Two Chinese Su-30 fighter jets intercepted a US Air Force radiation detection plane over the East China Sea Wednesday, according to the US Pacific Air Forces.
The US crew aboard the US Air Force WC-135 characterized the move as “unprofessional,” according to the statement from Air Force Lt. Col. Hodge.
“While we are still investigating the incident, initial reports from the US aircrew characterized the intercept as unprofessional. The issue is being addressed with China through appropriate diplomatic and military channels,” Hodge said.
Earlier, a US official told CNN the Chinese jets came within 150 feet of the US plane, with one of the Su-30s flying inverted, or upside down, directly above the American plane.
However, Chinese officials disputed that claim Saturday, saying the “US version of the event is inaccurate.”
“On May 17, a US surveillance plane was conducting surveillance in China’s Yellow Sea airspace. Chinese military aircraft identified and verified the US plane in accordance with law and regulations. Their operations were professional and safe,” said China’s Defense Ministry spokesman Senior Col.
“The frequent close-in surveillance by US military ships and aircraft is the root cause to the issue of China-US military safety at sea and in the air. We hope the US side will stop such surveillance activities to avoid such incidents from happening again.”

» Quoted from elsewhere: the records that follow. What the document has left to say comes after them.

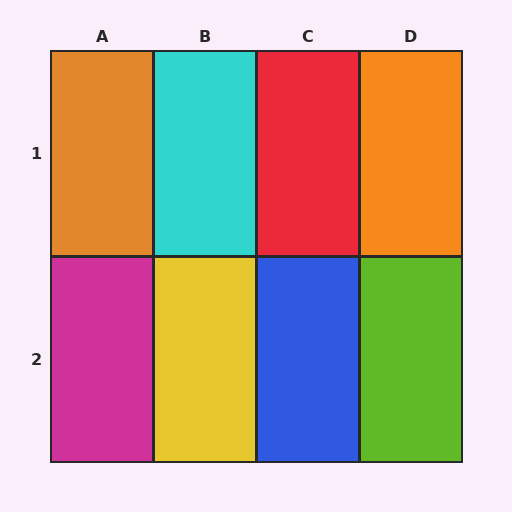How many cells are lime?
1 cell is lime.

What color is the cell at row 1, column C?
Red.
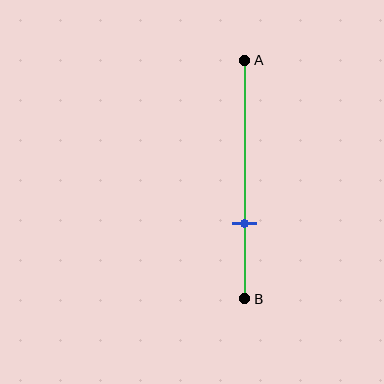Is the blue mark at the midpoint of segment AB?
No, the mark is at about 70% from A, not at the 50% midpoint.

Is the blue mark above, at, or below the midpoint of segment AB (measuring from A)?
The blue mark is below the midpoint of segment AB.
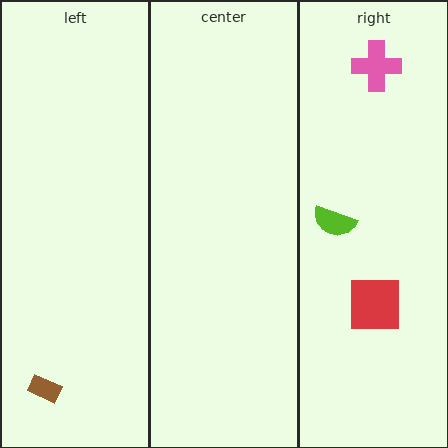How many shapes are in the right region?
3.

Wednesday’s incident was the second between US and Chinese planes this year.
In February, US defense officials said there was an “unsafe” close encounter between a US Navy P-3 Orion aircraft and a Chinese surveillance aircraft over the South China Sea.
In that incident, a US official told CNN the US Navy plane had to alter course to ensure there wasn’t a collision with what one official said was a People’s Liberation Army Air Force KJ-200. The planes came within 1,000 feet of each other, US officials said.
After the February incident, US officials said close encounters between US and Chinese forces are extremely rare, with no such incidents in 2015 and two in 2016.
Dubbed the “Constant Phoenix,” the four-engine WC-135 jet looks for distinctive elements a nuclear test of any type would emit into the air. The collected samples can be analyzed to determine exactly what occurred.
The WC-135 has been regularly deployed on routine missions in Northeast Asia, according to the US official. The planes have been used in the past to gather evidence of possible nuclear tests by North Korea. The Air Force has two of the WC-135 jets that operate out of Offutt Air Force Base in Nebraska.